1 Approaching the Library of Alexandria

One of the most important questions for any student of the ancient world to address is ‘How do we know what we know about antiquity?’ Whether we’re thinking about urban architecture, or love poetry, or modern drama, a wide range of factors shape the picture of antiquity that we have today. Interpreting an ancient text, or a piece of material culture, or understanding an historical event, is never a straightforward process of ‘discovery’, but is always affected by things like translation choices, the preservation (or loss) of an archaeological record, or the agendas of scholars – and I’m sure you could think of many more factors to add to this list. These things certainly complicate our access to the ancient world, but they are also what make its study such a rich and rewarding pursuit!

You might find it useful to begin this free course with a quick overview of the Library of Alexandria by listening to the edition of the BBC Radio 4 programme In Our Time [Tip: hold Ctrl and click a link to open it in a new tab. (Hide tip)] which dealt with the library.

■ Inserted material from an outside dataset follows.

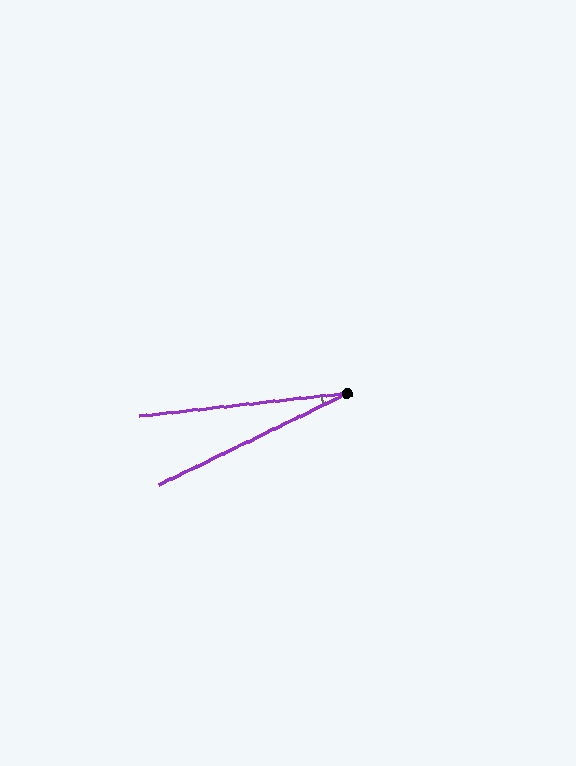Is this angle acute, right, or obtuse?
It is acute.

We will begin by taking a look at key features of the Library of Alexandria and its modern counterparts, before examining the dramatic tales that have been told about its destruction, and the symbolic value that it continues to hold today. Although it is a famous ancient icon, there are surprisingly large holes in our knowledge of the Library, which the modern world has attempted to plug in all sorts of fascinating ways. This makes it an ideal topic for thinking about how to interpret and evaluate different kinds of material alongside each other, and about how you might sift the ‘facts’ from the multi-layered stories and ideas that have been created since antiquity.